The IEEE 802.11ac is a wireless Wi-Fi standard developed within 2008-2013 to provide high-throughput connectivity across the 5GHZ band. The standard is an improvement on the earlier 802.11n wireless standard transmitting via the 2.4GHz frequency band.
- 802.11ac has a combined multiple-station throughput of at least 1Gbs and a singular throughput of at least 500Mbs through a single link. 802.11ac features a wider bandwidth of 160MHz, up to 8 MIMO special streams, higher density modulation of 256 QAM, and up to 4 simultaneous downlink users.
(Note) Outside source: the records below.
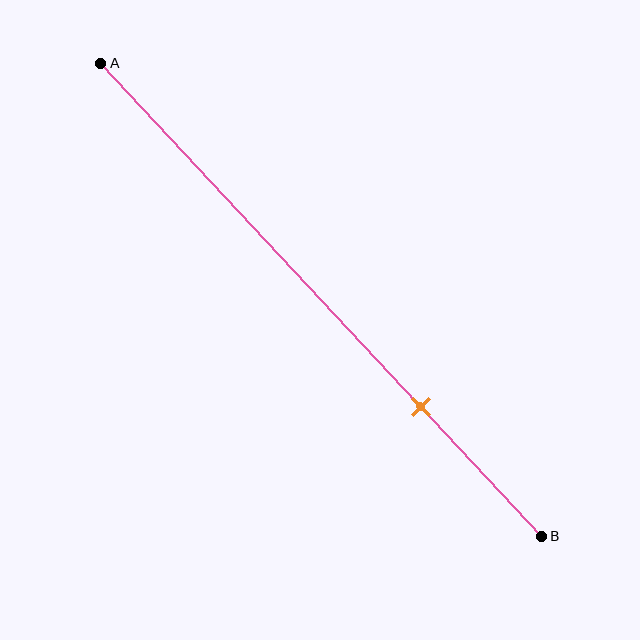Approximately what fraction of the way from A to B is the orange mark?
The orange mark is approximately 75% of the way from A to B.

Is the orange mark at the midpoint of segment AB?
No, the mark is at about 75% from A, not at the 50% midpoint.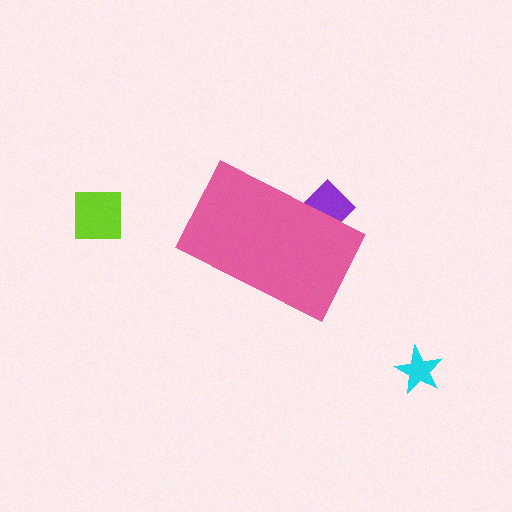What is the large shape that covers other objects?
A pink rectangle.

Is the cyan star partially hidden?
No, the cyan star is fully visible.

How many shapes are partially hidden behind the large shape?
1 shape is partially hidden.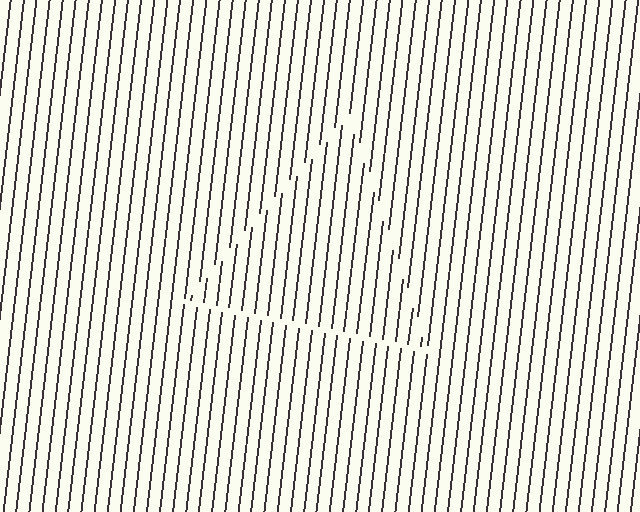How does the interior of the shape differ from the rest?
The interior of the shape contains the same grating, shifted by half a period — the contour is defined by the phase discontinuity where line-ends from the inner and outer gratings abut.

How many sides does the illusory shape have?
3 sides — the line-ends trace a triangle.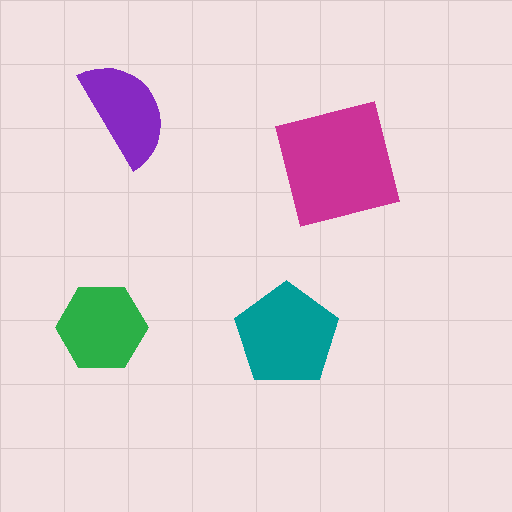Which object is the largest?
The magenta square.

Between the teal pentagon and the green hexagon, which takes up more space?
The teal pentagon.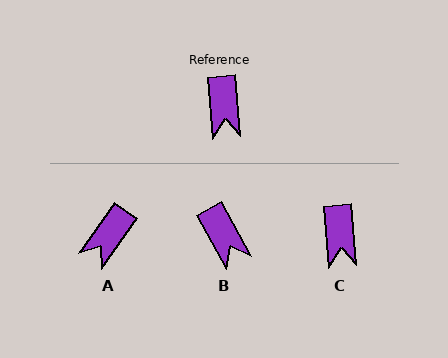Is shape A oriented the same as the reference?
No, it is off by about 40 degrees.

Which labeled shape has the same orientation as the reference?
C.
- 802.11ac also introduces standardized beamforming transmission technology. Beamforming transmits only the required signal to the specific user. This makes transmission more efficient, consistent and saves on the power cost of transmission.
- 802.11n can only support a 4X40MHz bandwidth compared to 802.11ac’s 8X160Mhz. the high-density modulation allows 256 different signals to be transmitted over the same frequency by phase shifting each signal; this improves the spectral efficiency up to 4 times over 802.11n.
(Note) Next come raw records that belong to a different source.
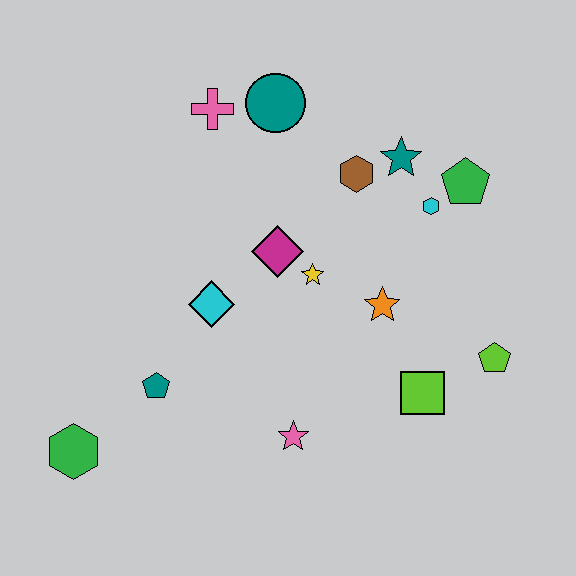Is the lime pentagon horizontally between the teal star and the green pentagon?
No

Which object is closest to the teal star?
The brown hexagon is closest to the teal star.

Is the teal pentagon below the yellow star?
Yes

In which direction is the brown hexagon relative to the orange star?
The brown hexagon is above the orange star.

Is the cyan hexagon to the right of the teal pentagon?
Yes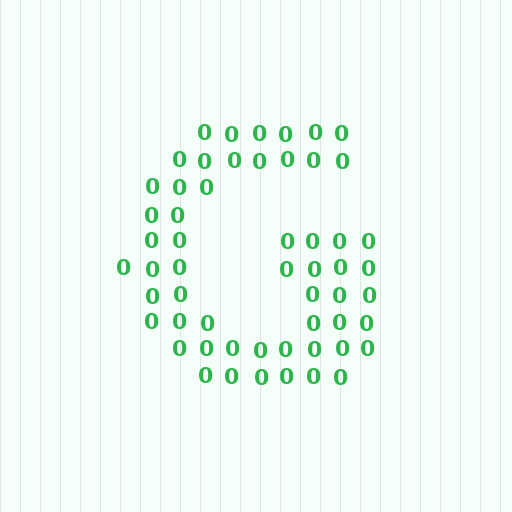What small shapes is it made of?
It is made of small digit 0's.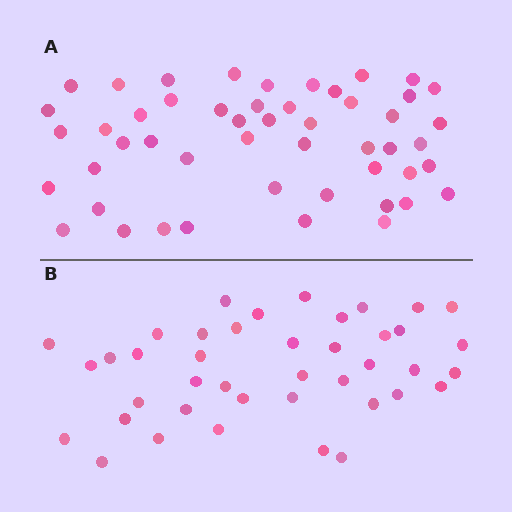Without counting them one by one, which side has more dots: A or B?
Region A (the top region) has more dots.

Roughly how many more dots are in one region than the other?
Region A has roughly 8 or so more dots than region B.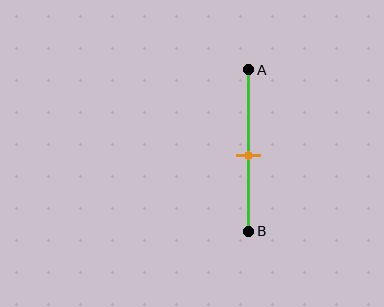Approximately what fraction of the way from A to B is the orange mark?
The orange mark is approximately 55% of the way from A to B.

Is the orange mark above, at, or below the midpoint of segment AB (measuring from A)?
The orange mark is below the midpoint of segment AB.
- Another great advantage 802.11ac has over the 802.11n is the use of the 5GHz band of frequency. 802.11n runs on the heavily overused 2.4Ghz which is prone to interference from the many devices on this spectrum. Although it has less penetrating power, the 5GHz band is free from high noise and congestion. A quality Wi-Fi antenna fitted to a 5GHz router improves its range within usable distances.